Johnson agreed with Laura that parents have a right to teach their children whatever values they feel are important along with giving them "the ability to evaluate a wide variety of information." In keeping with the aforementioned anti-Obama meme, Ingraham wanted to know if it was the role of the president to "get into these issues." (ONE MORE TIME - it was one very general policy position statement not instruction use of condoms!) Ingraham worked in the perfunctory Catholic bishops' talking points when she referenced how "lots" of Americans were participating in the Catholic "Fortnight for Freedom" protests against the Obama administration "cramming down contraception" and "making other people pay for it." Johnson adeptly argued about the importance of preventative care. When Ingraham asked how denying women the contraception coverage was denying access, Johnson said that defunding Planned Parenthood has economic ramifications. When Ingraham trotted out the anti-choice line that "pregnancy is not a disease" (certainly one that, as far as we know, Laura never had), Johnson scored more points when said that unintended pregnancy affects a woman economically. Ingraham snarked about "free stuff," Johnson remained calm and talked about how prevention holds down health care costs. When Ingraham said Walmart birth control is cheap, Johnson countered with the fact that birth control can cost as much as $70 per month.

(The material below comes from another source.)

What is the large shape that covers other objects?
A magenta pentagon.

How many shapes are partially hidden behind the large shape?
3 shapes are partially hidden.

Funny, Ingraham is a lawyer who should be concerned about equal access to health care. But she doesn't seem concerned about how women, who work at Catholic organizations, will be discriminated against if they are forced to pay for their own birth control while other women would be covered. If anybody wants to see the war on women in action, all they have to do is listen to Laura Ingraham. Ms. Johnson is a worthy adversary.
Ingraham was the second woman on Fox News to get this tacked on her forehead. The first being (of course) Megyn Kelly.